Pick of the week: A Wolf at the Table

Augsten Burroughs' memoir is mesmerizing


Released on the cusp of summer (in a first print-run of 500,000 copies), Augusten Burroughs’ latest book, A Wolf at the Table (St Martin’s $28), may be the oddest popular beach book in recent memory.

Featuring a monstrous villain and a quirky but lovable queer-boy hero, Wolf is as harrowing and mesmerizing as any thriller.

Burroughs’ book is a memoir, though, and its terrors are drawn from the author’s vivid recollection of his tormented childhood.

Subtitled A Memoir of My Father, Burroughs’ book is also a continuance of the author’s own highly public striptease. If we’ve come to know Burroughs as the crazed (but witty) drunk in Dry and the sexually confused teenager living in a bizarre virtual madhouse in Running with Scissors, in Wolf we come to see the earliest episodes in his troubled life — the place where all the troubles began, in other words.

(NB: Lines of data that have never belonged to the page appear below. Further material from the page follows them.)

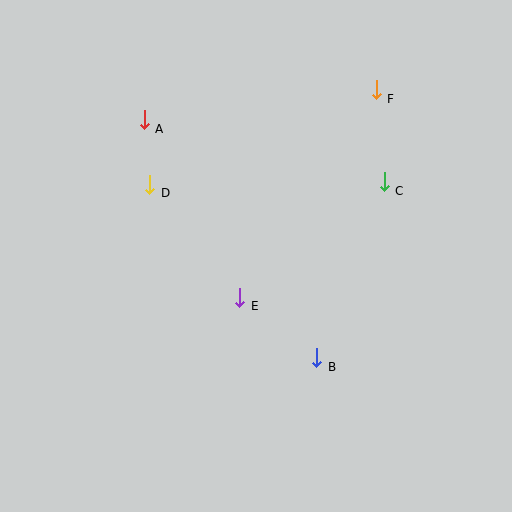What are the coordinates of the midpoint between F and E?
The midpoint between F and E is at (308, 203).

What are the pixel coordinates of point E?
Point E is at (240, 307).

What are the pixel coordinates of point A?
Point A is at (144, 129).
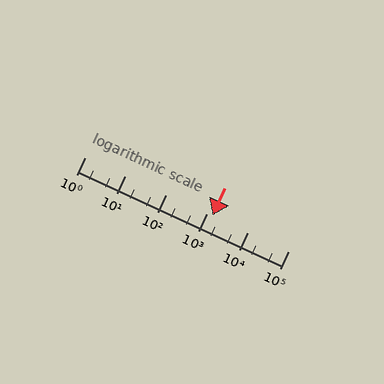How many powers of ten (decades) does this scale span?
The scale spans 5 decades, from 1 to 100000.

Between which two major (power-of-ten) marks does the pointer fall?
The pointer is between 1000 and 10000.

As affecting self-portraiture, Wolf also reveals the adult Burroughs who still struggles with the aftermath of his childhood. In particular, the memoir perfectly illustrates how the absence of a parent’s love or support can have great impact long after childhood has passed.

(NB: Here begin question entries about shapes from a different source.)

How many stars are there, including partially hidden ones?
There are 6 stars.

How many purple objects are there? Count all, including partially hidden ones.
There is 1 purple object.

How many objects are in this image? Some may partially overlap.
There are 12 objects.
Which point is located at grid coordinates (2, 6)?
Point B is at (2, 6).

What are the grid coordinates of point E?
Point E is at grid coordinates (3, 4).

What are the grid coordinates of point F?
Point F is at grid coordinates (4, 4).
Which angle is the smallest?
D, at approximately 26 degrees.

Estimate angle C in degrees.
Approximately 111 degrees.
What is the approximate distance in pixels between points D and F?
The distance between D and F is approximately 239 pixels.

To call the other focus of the memoir ‘disturbing’ is an understatement. Burroughs’ father was monstrous, no question.

In trying to making sense of that father — a remote and uncommunicative philosophy professor who was also a chronically messy (and argumentative) drunk and a master of the kinds of psychological games serial killers play in bestsellers — Burroughs comes to realize that the man, now dead and buried, will remain a puzzle never to be solved.

In fact, his father’s truly astonishing assortment of weird and disturbing traits will make most readers thankful for the mild and benign excesses of their own fathers.

Burroughs can only conclude that his father’s mind was missing a vital ingredient and that he was not fully human.

For readers, the story of Burroughs’ rebound is hopeful. A recovering alcoholic with a bipolar mother and a psychopathic father, he is living proof of an individual’s surprising resilience and ability to overcome a history of imposing obstacles.